Several microgametes may approach a macrogamete but only one of them enters the macrogamete and others shed off. The fusion of male and female gametes is called syngamy. Here, the gametes are dissimilar (anisogametes), hence, their fusion is called anisogamy.
Ookinete and Encystment:
The zygotes, thus, formed remain rounded and motionless for 24 hours but soon they elongate to become worm-like having pointed ends and motile. The zygotes are now called ookinetes or vermicules. An ookinete measures about 15 to 22 microns in length and 3 microns in width.
The ookinete moves and bores through the wall of the stomach of mosquito and comes to lie beneath the outer epithelial layer. (The ultrastructure of ookinete shows the presence of a central, irregular nucleus, dense cytoplasm, brown pigment granules, many mitochondria and ribosomes in it. It also shows the presence of contractile fibrils, the microtubules).

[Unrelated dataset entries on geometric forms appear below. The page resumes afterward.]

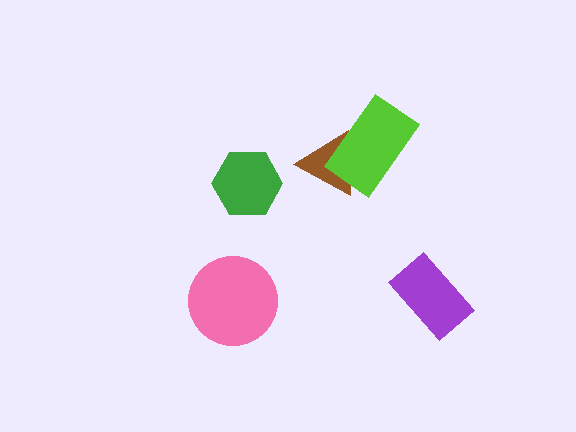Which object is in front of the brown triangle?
The lime rectangle is in front of the brown triangle.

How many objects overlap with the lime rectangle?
1 object overlaps with the lime rectangle.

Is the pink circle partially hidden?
No, no other shape covers it.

However, here they become spherical and secrete a thin elastic membranous cyst. The cyst is also partly secreted by the surrounding tissues of the stomach. Thus, the ookinetes become encysted and in this condition it is referred to as the oocyst. The oocyst grows in size and sometimes called sporont.

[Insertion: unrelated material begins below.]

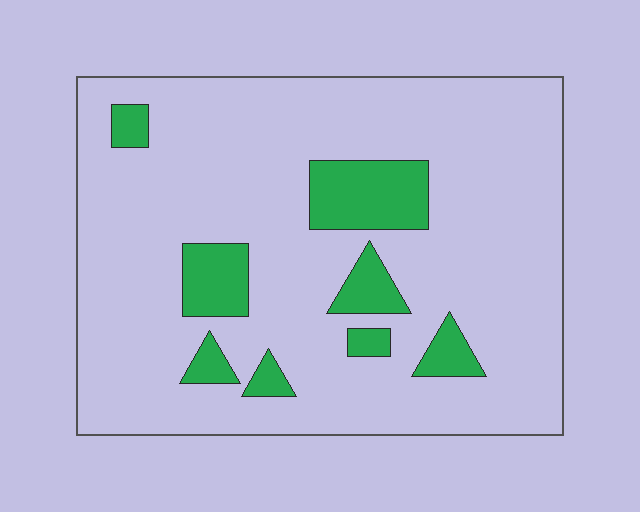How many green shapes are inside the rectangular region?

As many as 50 such oocysts can be seen on the stomach of the host mosquito. Howard (1906) has observed that the ookinetes which do not succeed in boring the stomach wall pass out from mosquito’s body with faecal matter.
Sporogony:
The nucleus of oocyst first divides by meiosis and then by mitosis several times (Bano, 1959) and its cytoplasm develops vacuoles forming faintly-outlined cells called sporoblasts. Particles of chromatin arrange themselves around the periphery of each sporoblast. Then the cytoplasm forms slender spindle-shaped haploid cells known as sporozoites.

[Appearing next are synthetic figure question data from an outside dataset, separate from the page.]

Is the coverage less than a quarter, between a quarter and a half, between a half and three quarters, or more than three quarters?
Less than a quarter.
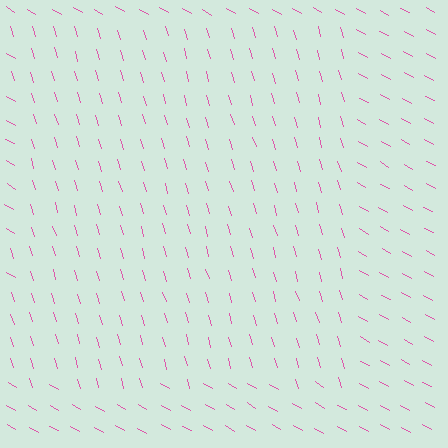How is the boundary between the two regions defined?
The boundary is defined purely by a change in line orientation (approximately 45 degrees difference). All lines are the same color and thickness.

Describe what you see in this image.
The image is filled with small pink line segments. A rectangle region in the image has lines oriented differently from the surrounding lines, creating a visible texture boundary.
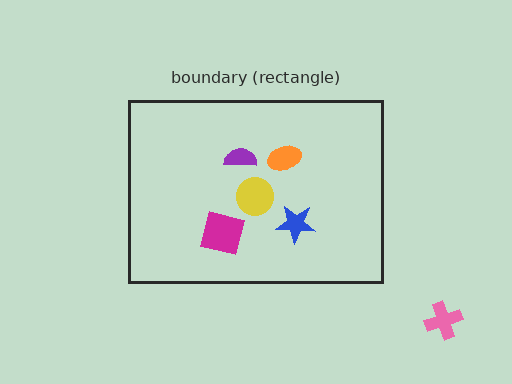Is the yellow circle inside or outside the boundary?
Inside.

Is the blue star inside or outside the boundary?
Inside.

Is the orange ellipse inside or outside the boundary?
Inside.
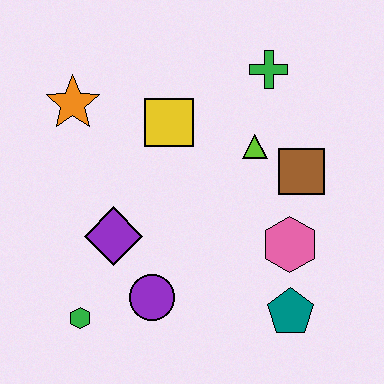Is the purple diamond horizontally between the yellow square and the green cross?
No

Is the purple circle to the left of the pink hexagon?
Yes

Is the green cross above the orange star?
Yes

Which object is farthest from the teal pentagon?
The orange star is farthest from the teal pentagon.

Each oocyst may have ten thousand sporozoites, and group of sporozoites gets arranged around the vacuoles. This phase of asexual multiplication in which sporozoites are formed is called sporogony which is completed in 10-20 days from the time the gametocytes are taken in by the mosquito, the time depending on the temperature.
The oocyst bursts and sporozoites are liberated into the haemolymph of the mosquito, from where they reach its salivary glands and enter the duct of the hypopharynx. The sporozoites will infect a human host when the mosquito bites and the life cycle is repeated again.